Sabrina Janesch schickt ihre Leserschaft auf die Suche nach dem sagenumwobenen El Dorado

  • Christian Baron
  • Lesedauer: 4 Min.

Das Buch ist schon mehr als zur Hälfte gelesen, da brüllt der Protagonist mitten im strömenden Starkregen nacheinander in mehreren Sprachen in den sichtversperrenden Dunst hinein: »Wo bist du?« Eine Antwort kann er nicht erhalten, zumal seine Sehnsucht nicht etwa einem Menschen gilt, sondern einem Ort. Es sind die 1870er Jahre, und Augusto R. Berns sucht El Dorado, die als verschollen geltende Goldstadt der Inka. Lange schon reist er durch den Dschungel, sein Ziel aber schien noch nie so fern wie jetzt.
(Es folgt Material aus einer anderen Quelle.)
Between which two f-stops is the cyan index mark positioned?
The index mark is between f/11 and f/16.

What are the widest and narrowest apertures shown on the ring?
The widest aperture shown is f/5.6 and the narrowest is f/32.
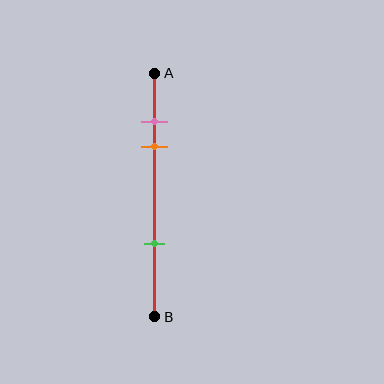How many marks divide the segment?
There are 3 marks dividing the segment.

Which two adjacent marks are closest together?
The pink and orange marks are the closest adjacent pair.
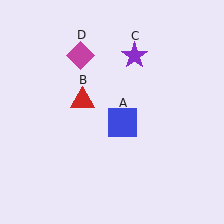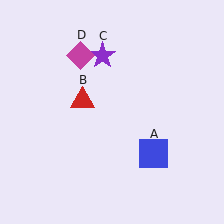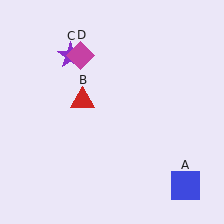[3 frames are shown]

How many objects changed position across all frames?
2 objects changed position: blue square (object A), purple star (object C).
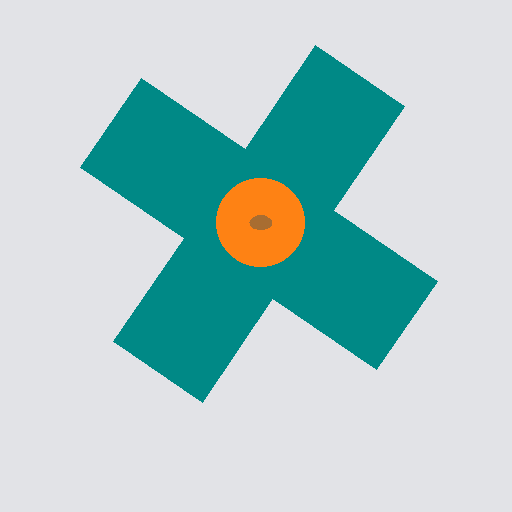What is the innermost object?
The brown ellipse.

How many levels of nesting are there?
3.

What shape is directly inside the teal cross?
The orange circle.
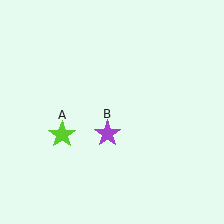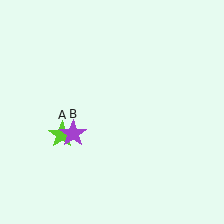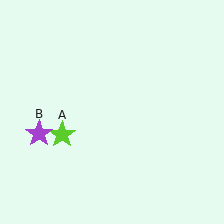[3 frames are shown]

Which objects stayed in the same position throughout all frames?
Lime star (object A) remained stationary.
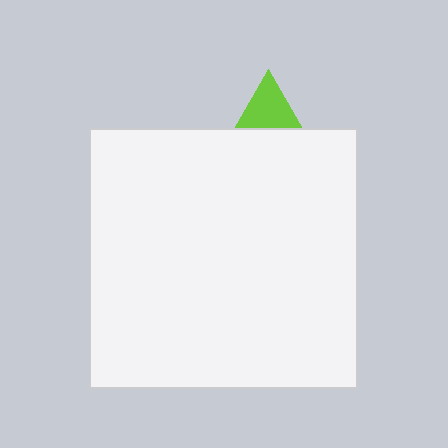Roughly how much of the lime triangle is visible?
A small part of it is visible (roughly 25%).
• Sabrina Janesch: Die goldene Stadt. Roman.
Rowohlt Berlin, 528 S., geb., 22,95 €.

Dem Leser ist da bereits bewusst, dass die Mission des deutschen Auswanderers erfolgreich enden wird. Der Klappentext verrät: »Erst seit Kurzem weiß man, dass das sagenumwobene Machu Picchu in Peru von einem Deutschen entdeckt wurde.« Um Spannung im klassischen Sinne geht es Sabrina Janesch in ihrem Roman »Die goldene Stadt« aber auch gar nicht. Im Oktober 2012 las sie in einer überregionalen Tageszeitung einen Artikel, der einen gewissen Rudolph August Berns aus Uerdingen im Rheinland als denjenigen ausmacht, der als Erster wieder in Machu Picchu ankam, nachdem die im 15. Jahrhundert erbaute Ruinenstadt verschwunden war.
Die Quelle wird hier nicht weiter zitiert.